# Bidirectional LSTM for Sentiment Analysis

## Overview
This notebook implements a **Bidirectional LSTM** for multiclass sentiment analysis (Negative, Neutral, Positive).

### Key Features:
- **Word2Vec embeddings** (frozen) for semantic representations
- **Bidirectional LSTM** to capture context from both directions
- **Attention mechanism** to focus on important tokens
- **Regularization techniques**: dropout, word dropout, weight decay
- **Class weights** to handle imbalanced data
- **Full 9-epoch training** with detailed performance analysis

### Model Configuration:
- Embedding dim: 128
- Hidden dim: 96
- Dropout: 0.4
- Word dropout: 0.05
- Weight decay: 3e-3
- Learning rate: 0.001 with ReduceLROnPlateau scheduler

## 1. Imports and Setup

In [None]:
import torch
import torch.nn as nn
import torch.optim as optim
from torch.utils.data import Dataset, DataLoader
import pandas as pd
import numpy as np
from sklearn.metrics import accuracy_score, classification_report, confusion_matrix, f1_score
import re
import nltk
from nltk.corpus import stopwords
from nltk.tokenize import word_tokenize
from gensim.models import Word2Vec
from collections import Counter
import warnings
warnings.filterwarnings('ignore')

# Download required NLTK data
try:
    nltk.download('punkt', quiet=True)
    nltk.download('stopwords', quiet=True)
    nltk.download('punkt_tab', quiet=True)
except:
    pass

In [70]:
# Set random seeds for reproducibility
SEED = 42
torch.manual_seed(SEED)
torch.cuda.manual_seed(SEED)
np.random.seed(SEED)

device = torch.device('cuda' if torch.cuda.is_available() else 'cpu')
print(f"Using device: {device}")
if torch.cuda.is_available():
    print(f"GPU: {torch.cuda.get_device_name(0)}")

Using device: cuda
GPU: Tesla T4


## 2. Configuration

In [71]:
class Config:
    # Model — balanced capacity
    EMBEDDING_DIM = 128
    HIDDEN_DIM = 96          # middle ground: 64 was too small, 128 too large
    NUM_LAYERS = 1
    DROPOUT = 0.4
    WORD_DROPOUT = 0.05      # less aggressive: 0.1 was too much
    NUM_CLASSES = 3
    min_alpha=0.0001

    # Training
    BATCH_SIZE = 64
    LEARNING_RATE = 0.001
    NUM_EPOCHS = 9
    MAX_SEQ_LENGTH = 64
    VOCAB_SIZE = 15000

    # Word2Vec
    W2V_SIZE = 128
    W2V_WINDOW = 5
    W2V_MIN_COUNT = 1
    W2V_WORKERS = 4

    # Regularization
    GRADIENT_CLIP = 1.0
    WEIGHT_DECAY = 3e-3      # balanced: strong enough to prevent overfitting

config = Config()
print("Configuration loaded successfully")

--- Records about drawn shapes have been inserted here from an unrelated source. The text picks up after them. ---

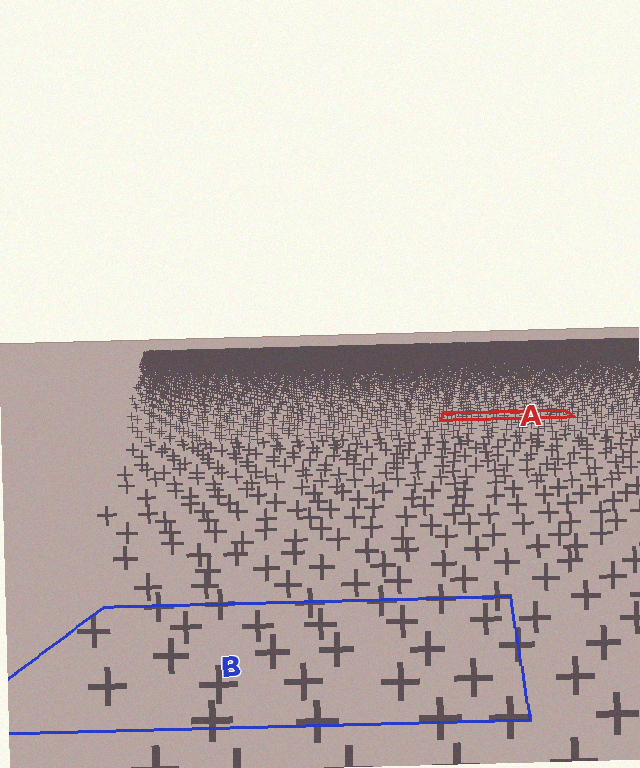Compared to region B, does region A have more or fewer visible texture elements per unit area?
Region A has more texture elements per unit area — they are packed more densely because it is farther away.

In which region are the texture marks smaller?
The texture marks are smaller in region A, because it is farther away.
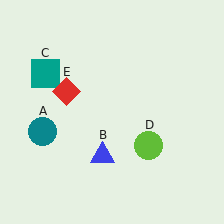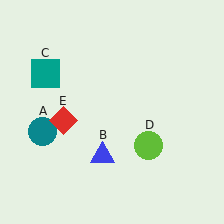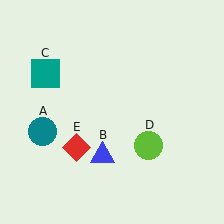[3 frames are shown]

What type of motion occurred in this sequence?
The red diamond (object E) rotated counterclockwise around the center of the scene.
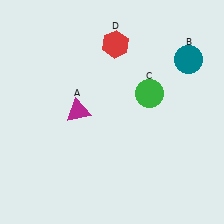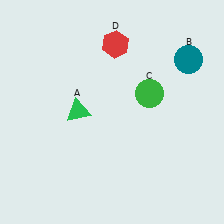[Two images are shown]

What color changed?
The triangle (A) changed from magenta in Image 1 to green in Image 2.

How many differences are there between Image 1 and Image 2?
There is 1 difference between the two images.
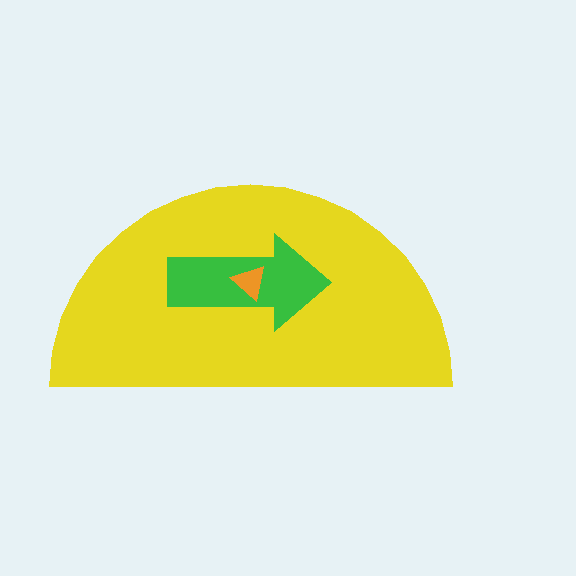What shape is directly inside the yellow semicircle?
The green arrow.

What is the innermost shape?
The orange triangle.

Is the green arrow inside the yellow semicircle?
Yes.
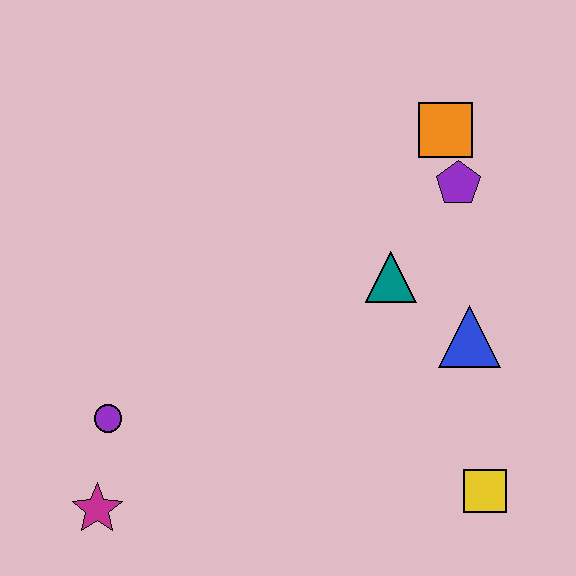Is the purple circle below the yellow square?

Configuration loaded successfully


## 3. Text Preprocessing Functions

In [None]:
def clean_text(text):
    """Advanced text preprocessing"""
    if pd.isna(text):
        return ""
    
    text = text.lower()
    text = re.sub(r'http\S+|www\S+|https\S+', '', text, flags=re.MULTILINE) # Remove URLs
    text = re.sub(r'\S+@\S+', '', text)                                     # Remove email addresses
    text = re.sub(r'@\w+', '', text)                                        # Remove mentions
    text = re.sub(r'#', '', text)                                           # Remove hashtags but keep the text
    text = re.sub(r'[^a-zA-Z\s]', '', text)                                 # Remove punctuation and numbers
    text = re.sub(r'\s+', ' ', text).strip()                                # Remove extra whitespace
    
    return text

def tokenize_text(text, remove_stopwords=True):
    """Tokenize and optionally remove stopwords"""
    tokens = word_tokenize(text)
    
    if remove_stopwords:
        stop_words = set(stopwords.words('english'))
        keep_words = {'not', 'no', 'nor', 'but', 'however', 'yet', 'very', 'too', 
                     'never', 'nothing', 'neither', 'nobody', 'nowhere'}
        stop_words = stop_words - keep_words
        tokens = [word for word in tokens if word not in stop_words]
    
    return tokens

def build_vocab(texts, max_vocab_size):
    """Build vocabulary from texts"""
    word_freq = Counter()
    for text in texts:
        word_freq.update(text)
    
    most_common = word_freq.most_common(max_vocab_size - 2)
    
    word2idx = {'<PAD>': 0, '<UNK>': 1}
    word2idx.update({word: idx + 2 for idx, (word, _) in enumerate(most_common)})
    idx2word = {idx: word for word, idx in word2idx.items()}
    
    return word2idx, idx2word

def text_to_sequence(tokens, word2idx, max_length):
    """Convert tokens to padded sequence of indices"""
    sequence = [word2idx.get(word, word2idx['<UNK>']) for word in tokens]
    
    if len(sequence) < max_length:
        sequence = sequence + [word2idx['<PAD>']] * (max_length - len(sequence))
    else:
        sequence = sequence[:max_length]
    
    return sequence

print("Text preprocessing functions defined")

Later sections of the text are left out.